Nous comprenons les défis. Mais je pense – et j’imagine que je ne suis pas le seul – que le framework Att&ck du Mitre propose une manière plus moderne de regarder et tester ces solutions, en suivant ce que les attaquants et les adversaires font dans la réalité. Nous aussi, d’ailleurs, projetons les détections de nos outils sur le framework.
L’une des nouveautés intéressantes de la seconde phase de tests du Mitre est qu’ils font la différence entre détection basée sur l’humain, ou dérivée, et détection purement automatique. Cela correspond bien à ce que nous faisons dans nos produits, où nous mettons l’accent sur l’autonomie, par rapport par exemple à un CrowdStrike qui s’appuie encore plus sur l’analyste, comme pour un service managé qui ne dirait pas son nom.
Mais la détection automatisée vient bien plus vite que celle sur laquelle s’appuyait sur l’humain. Alors qu’un nombre croissant d’attaques est automatisé, cela peut jouer un rôle déterminant.

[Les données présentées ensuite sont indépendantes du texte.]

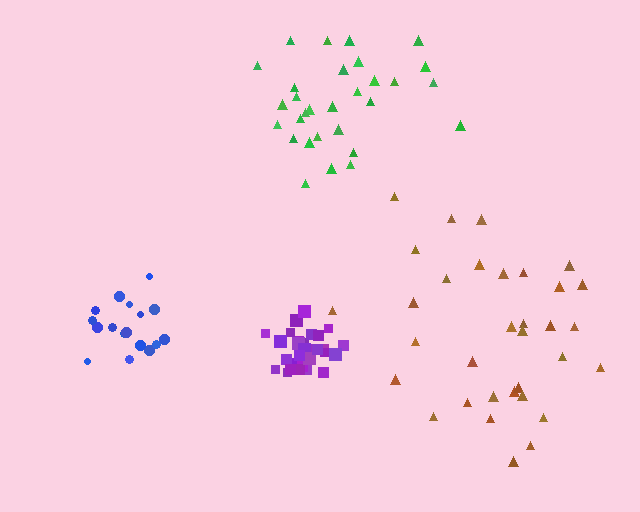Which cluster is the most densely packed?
Purple.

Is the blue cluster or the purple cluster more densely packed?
Purple.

LeMagIT : Microsoft apparaît désormais, avec Defender ATP, comme un acteur très sérieux de la sécurité des hôtes. Où en sont vos relations avec l’éditeur ?

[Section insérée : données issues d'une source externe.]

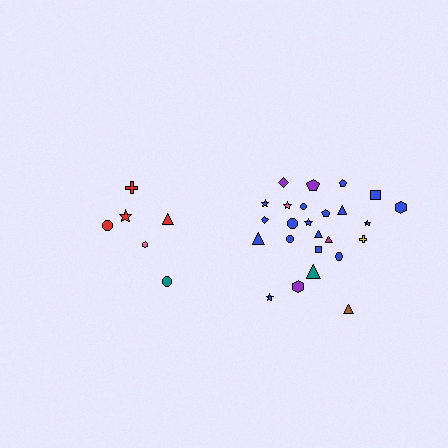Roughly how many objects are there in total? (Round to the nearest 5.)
Roughly 30 objects in total.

Nick Warner : Ils sont à la fois un concurrent et un partenaire apprécié. Nous sommes les seuls éditeurs d’une solution tout-en-un de nouvelle génération au sein de leur ATP Alliance. Microsoft lui-même génère beaucoup d’activité pour nous, nous recommandant pour couvrir les systèmes macOS et Linux.
Nous avons énormément d’estime pour Defender ATP. Mais c’est d’abord une solution pour entreprises disposant d’importantes équipes de sécurité opérationnelle. Le degré d’automatisation n’est pas aussi poussé qu’avec notre Active EDR. Leur console s’adresse a la frange la plus sophistiquée du marché. Et puis, le monde réel n’est pas homogène. Grâce à ses API, notre console s’intègre très rapidement à des technologies tierces et en l’occurrence alimente la console de Microsoft.